Last week, September 10, 2020, the University Hospital Düsseldorf underwent a ransomware attack that hit its network and over 30 internal servers. Perhaps the side side effect was the first death due to the ransomware attack.
Hospital officials said the attack was linked to a vulnerability in popular commercial software.
In turn, ZDNet notes that shortly after the attack, the German cybersecurity agency recalled the danger of the CVE-2019-19871 vulnerability discovered in Citrix products last year. This bug is considered a favorite “entry point”, which is often exploited by ransomware operators.
According to the Associated Press, because of the incident, the hospital was unable to admit a woman that needed urgent medical care, and she was redirected to another clinic, located about 30 kilometers away. As a result, the patient passed away, and this incident is now called the first death of a person due to an extortionate attack.
Currently, German law enforcement agencies are already investigating the incident.
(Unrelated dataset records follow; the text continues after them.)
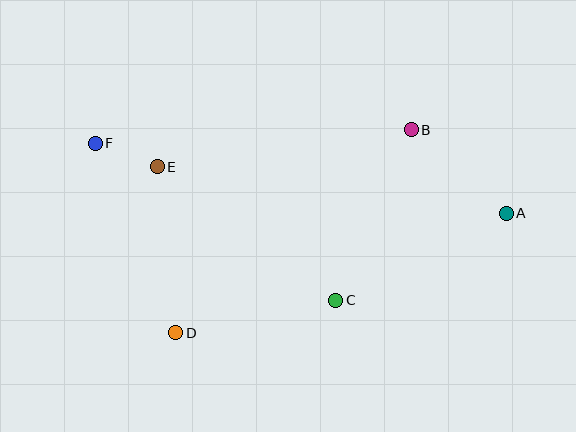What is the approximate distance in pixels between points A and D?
The distance between A and D is approximately 352 pixels.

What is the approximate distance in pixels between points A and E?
The distance between A and E is approximately 352 pixels.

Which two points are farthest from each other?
Points A and F are farthest from each other.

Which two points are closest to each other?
Points E and F are closest to each other.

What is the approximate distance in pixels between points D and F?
The distance between D and F is approximately 206 pixels.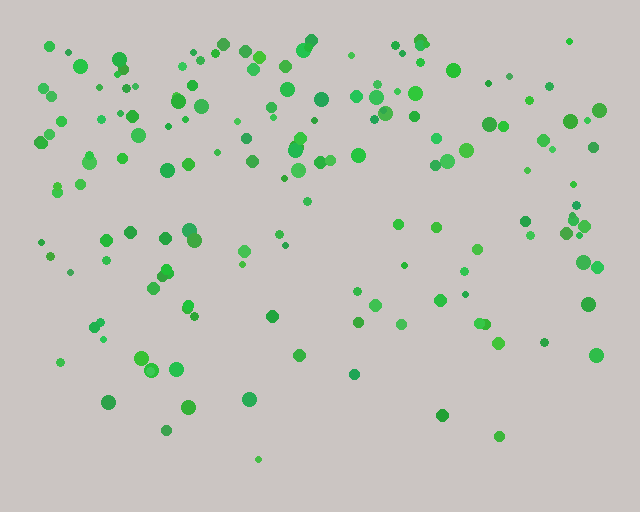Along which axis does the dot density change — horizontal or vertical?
Vertical.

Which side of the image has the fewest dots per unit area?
The bottom.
According to local media reports, the operators of the unnamed ransomware had already withdrawn their ransom demands and provided the clinic with decryption keys when it became known that the attack, in fact, led to the closure of the hospital. Currently, the clinic staff is engaged in the restoration of damaged systems.
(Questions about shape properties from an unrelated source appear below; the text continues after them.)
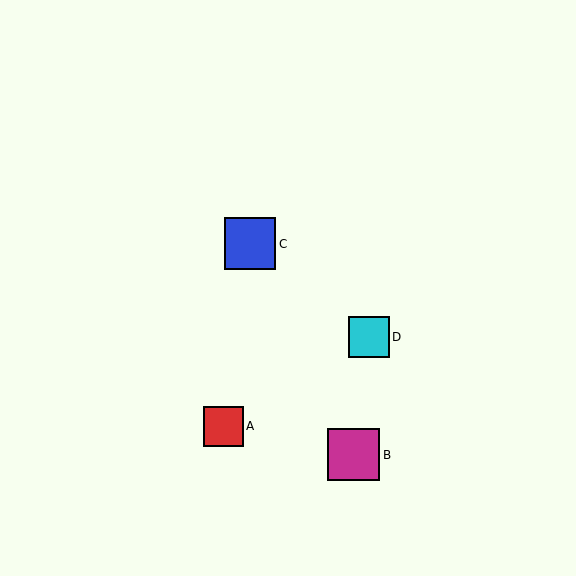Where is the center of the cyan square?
The center of the cyan square is at (369, 337).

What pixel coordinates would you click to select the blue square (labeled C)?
Click at (250, 244) to select the blue square C.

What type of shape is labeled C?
Shape C is a blue square.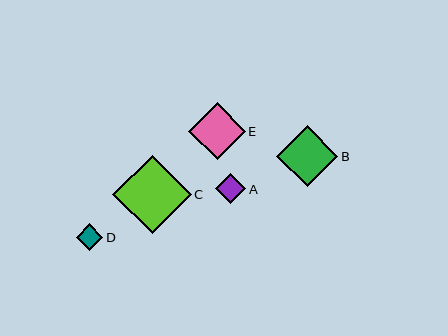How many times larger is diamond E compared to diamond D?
Diamond E is approximately 2.1 times the size of diamond D.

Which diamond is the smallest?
Diamond D is the smallest with a size of approximately 27 pixels.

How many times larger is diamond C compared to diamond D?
Diamond C is approximately 2.9 times the size of diamond D.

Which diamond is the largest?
Diamond C is the largest with a size of approximately 78 pixels.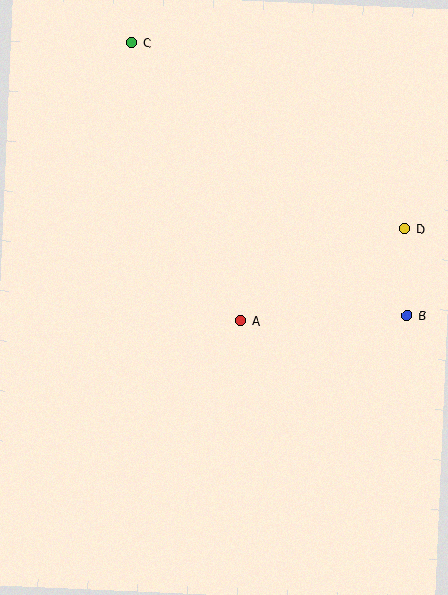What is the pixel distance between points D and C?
The distance between D and C is 330 pixels.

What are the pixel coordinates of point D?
Point D is at (405, 228).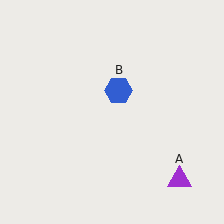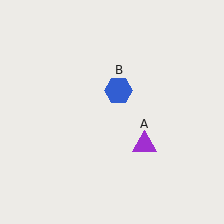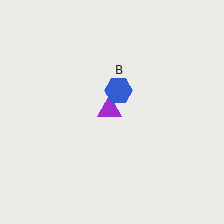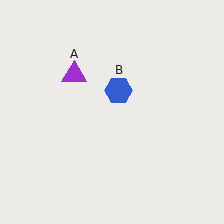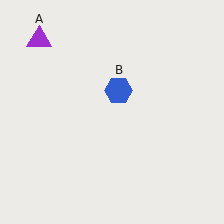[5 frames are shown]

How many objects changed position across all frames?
1 object changed position: purple triangle (object A).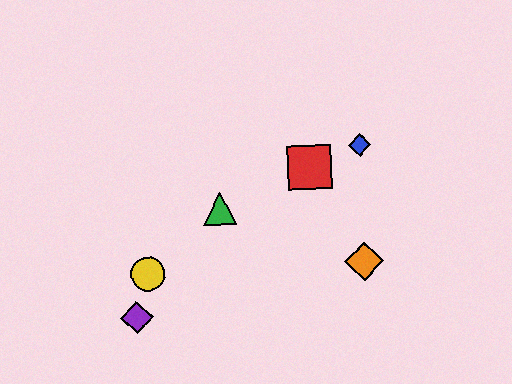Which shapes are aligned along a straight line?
The red square, the blue diamond, the green triangle are aligned along a straight line.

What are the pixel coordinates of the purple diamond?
The purple diamond is at (137, 318).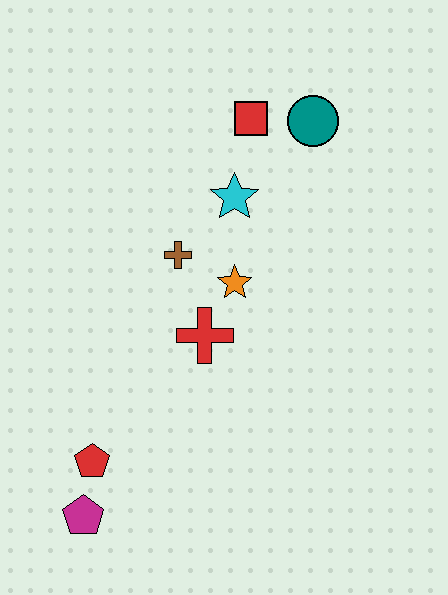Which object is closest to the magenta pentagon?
The red pentagon is closest to the magenta pentagon.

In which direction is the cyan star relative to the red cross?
The cyan star is above the red cross.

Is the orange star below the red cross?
No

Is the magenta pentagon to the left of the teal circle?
Yes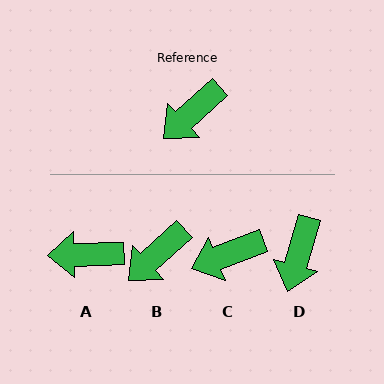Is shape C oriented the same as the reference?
No, it is off by about 21 degrees.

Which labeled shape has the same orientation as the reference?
B.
Interestingly, the attack on the medical facility appears to have been a mistake, according to the Associated Press and RTL news agency. The fact is that the extortionate message left by the hackers was addressed to the Heinrich Heine University of Dusseldorf, to which the hospital belongs, but not to the clinic itself.
Let me remind you that Maze and Doppel Paymer ransomware operators stated that suspended attacks on medical organizations during a pandemic, but you can hardly trust the words of criminals 100%.